Purple Magazine
— F/W 2011 issue 16

China Chow


interview by ALEX ISRAEL


China Chow is back on Bravo as a host and judge for the sophomore season of Work of Art: The Next Great Artist. Chow was born into the contemporary art world. She grew up in her father Michael’s famed Mr. Chow restaurants — where the world’s most important artists have always felt comfortable eating noodles and making doodles. Her mother, fashion icon Tina Chow, was muse to Andy Warhol, Keith Haring, and Jean-Michel Basquiat. The daughter of a top chef and a top model, Chow now faces the difficult task of anointing top artist on what promises to be a season as exciting as she is enthusiastic. China brings this signature enthusiasm, along with her discerning eye for art and her impeccable wardrobe, into your living room this fall.


ALEX ISRAEL — What does it mean to turn art-making into a competition show?
CHINA CHOW — The reality of the art world, for better or worse, is that it is an incredibly competitive landscape. The chances of getting into a great art school today are slim to nil, and young artists face competition the moment they choose to professionalize. I think it’s safe to say, and any of my artist friends would agree, that every artist is competing for representation at the best galleries, inclusion in museum exhibitions and international biennales, for grants and for prizes. I can’t say whether or not it’s a positive or a negative condition, but it certainly is the reality.

ALEX ISRAEL — As someone very integrated into the culture of the art world, how have you found its response to Work of Art?
CHINA CHOW — I think the art world’s reaction to the show has evolved. As we were shooting season one, it seemed to me that there was a lot of skepticism among art worlders about what we were doing. Even when it aired, I think people were unsure how they felt about the show. But, what I started to discover, was that everybody watched it! I was excited to hear that some of my favorite artists — Jeff Koons, Cindy Sherman and Paul McCarthy — were regular viewers.

ALEX ISRAEL — Is the art world’s opinion of the show important to you?
CHINA CHOW — Of course it is; but, I understand, and I believe that the art world has come around to seeing that the show is really meant to reach a much broader audience. Top Chef isn’t made for chefs. Project Runway isn’t made for fashion designers.

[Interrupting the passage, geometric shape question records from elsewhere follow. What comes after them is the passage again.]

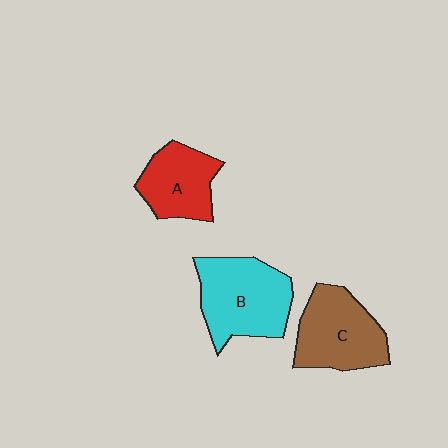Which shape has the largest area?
Shape B (cyan).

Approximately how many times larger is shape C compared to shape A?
Approximately 1.3 times.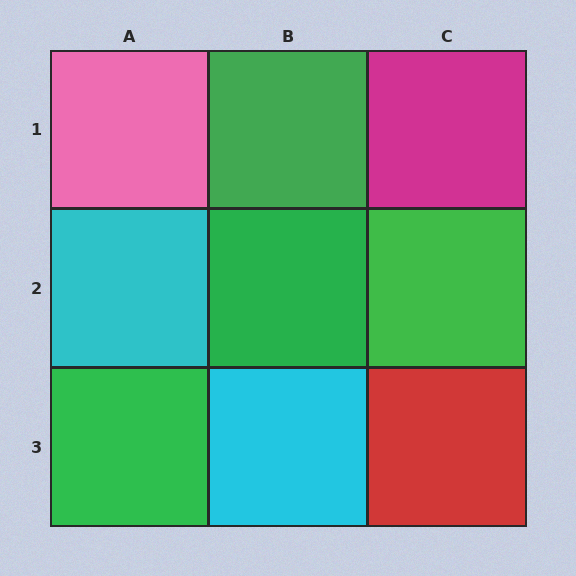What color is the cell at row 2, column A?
Cyan.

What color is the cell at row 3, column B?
Cyan.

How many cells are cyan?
2 cells are cyan.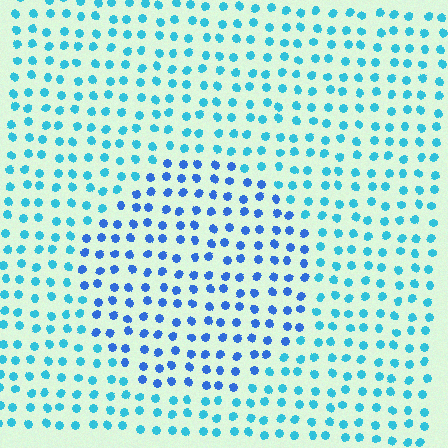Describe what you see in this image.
The image is filled with small cyan elements in a uniform arrangement. A circle-shaped region is visible where the elements are tinted to a slightly different hue, forming a subtle color boundary.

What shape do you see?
I see a circle.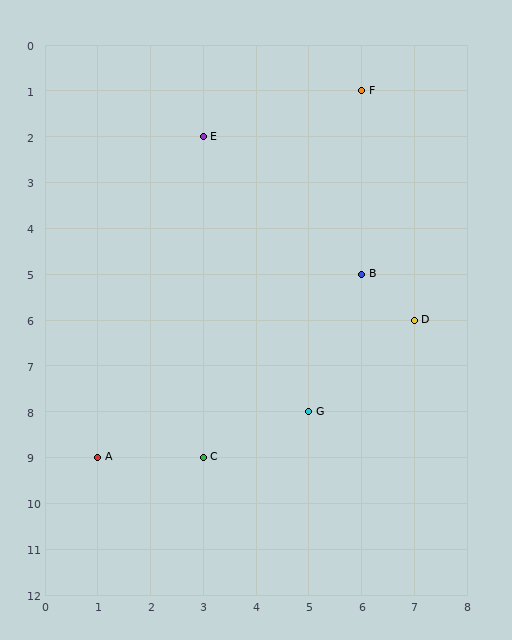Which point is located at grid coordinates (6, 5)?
Point B is at (6, 5).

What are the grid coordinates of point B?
Point B is at grid coordinates (6, 5).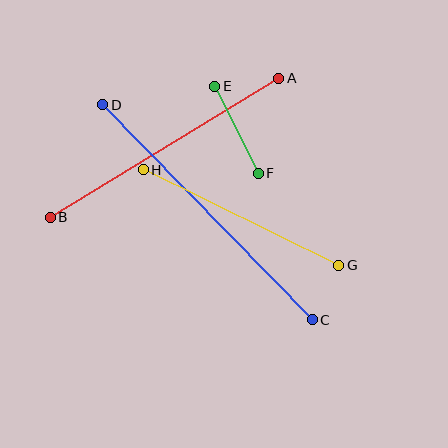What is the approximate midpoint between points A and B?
The midpoint is at approximately (164, 148) pixels.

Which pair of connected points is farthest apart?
Points C and D are farthest apart.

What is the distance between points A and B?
The distance is approximately 267 pixels.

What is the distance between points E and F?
The distance is approximately 97 pixels.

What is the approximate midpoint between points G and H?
The midpoint is at approximately (241, 218) pixels.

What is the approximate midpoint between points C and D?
The midpoint is at approximately (208, 212) pixels.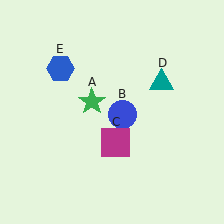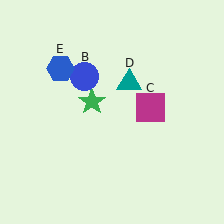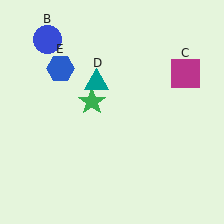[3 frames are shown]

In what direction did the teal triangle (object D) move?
The teal triangle (object D) moved left.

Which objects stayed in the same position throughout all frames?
Green star (object A) and blue hexagon (object E) remained stationary.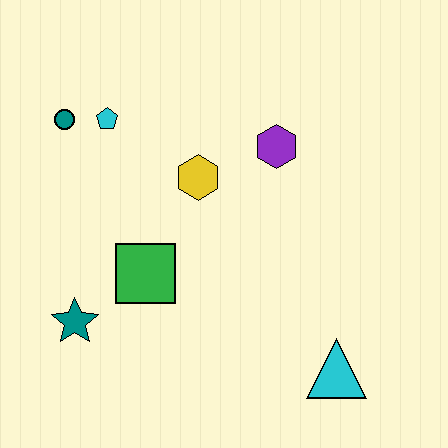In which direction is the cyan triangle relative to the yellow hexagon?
The cyan triangle is below the yellow hexagon.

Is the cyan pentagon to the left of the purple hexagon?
Yes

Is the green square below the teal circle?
Yes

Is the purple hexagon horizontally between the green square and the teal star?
No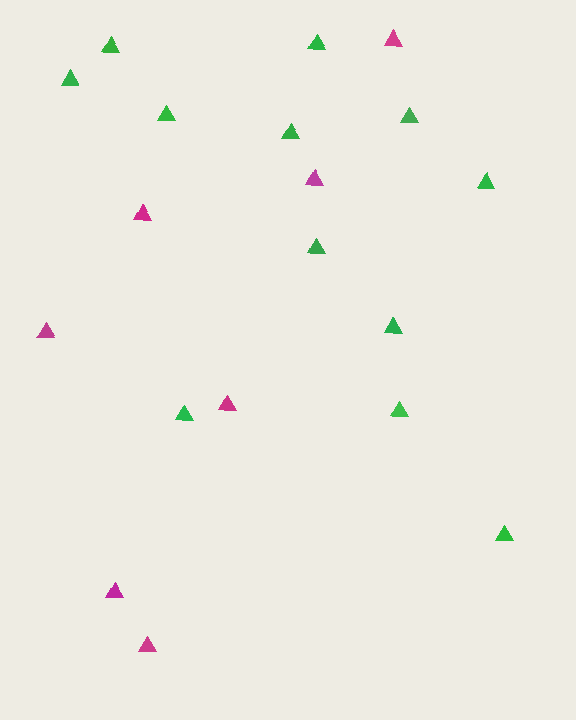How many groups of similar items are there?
There are 2 groups: one group of magenta triangles (7) and one group of green triangles (12).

ALEX ISRAEL — Yes, but everyone eats and wears clothes, not everyone thinks about contemporary art.
CHINA CHOW — And that’s exactly why the show is necessary. What we’re able to do is give viewers who aren’t exposed to contemporary art an opportunity to learn about it. Some viewers might not be familiar with installation art or performance art; they might not know what a maquette or a diptych is. Art is a language, and I’m proud to be a part of a show that wants to make this language less intimidating and to expand the dialogue.

ALEX ISRAEL — The show brings us into the artists’ studios, into their working processes and even into their living quarters. Where is the line drawn between information and fetish?
CHINA CHOW — We are a culture of voyeurs, and this is a reality competition show. Perhaps this format works so well with art because artists have always put themselves on display — or performed themselves as part of their work. From Caravaggio to Warhol, this is certainly not a new concept.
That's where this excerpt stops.